Die Nachtigall im Flieder I
»Ist er ein Gott?« Vs eigene Worte in ihren Ohren, die aber gleichsam fremd klangen. Wie eine Erinnerung an eine lang vergangene, lang vergessene Zeit.
»Nein, das ist er nicht.« Eine unbekannte Stimme. »Und lass mich dir einen Ratschlag geben: Glaube nie, dass jemand ein Gott ist, vor allem nicht jemand wie er. Sobald man daran glaubt, er wäre ein Gott, dann wird er einer sein, und wenn man aufhört, vergeht seine Göttlichkeit. Erinnere dich an meine Worte.«
†
V hob den Kopf von ihren Knien und sah sich im Raum um. Sie war allein.

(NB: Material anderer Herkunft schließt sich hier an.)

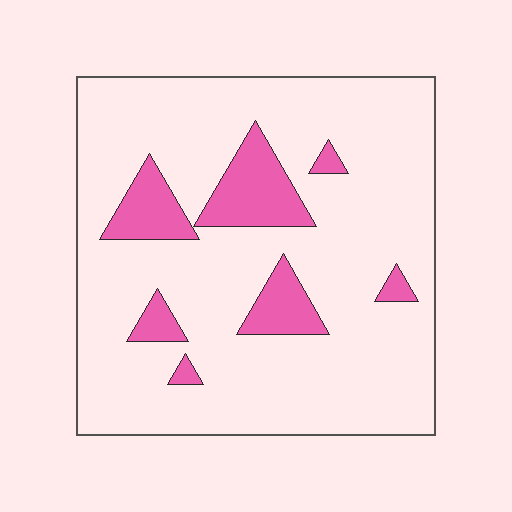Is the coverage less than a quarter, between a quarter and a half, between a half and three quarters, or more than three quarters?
Less than a quarter.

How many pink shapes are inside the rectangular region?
7.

Stimmen ertönten vor der Tür. Die genauen Worte verstand sie nicht, doch sie erkannte, dass es sich dabei um Ejahl und Kematian handelte.
Sie sank zurück in die Kauerstellung. Keinen von beiden wollte sie gerade sehen. Ihr Wunsch wurde jedoch nicht erhört. Einen Augenblick später öffnete sich die Tür und Ejahl trat ein. Glücklicherweise blieb Kematian aber auf dem Flur.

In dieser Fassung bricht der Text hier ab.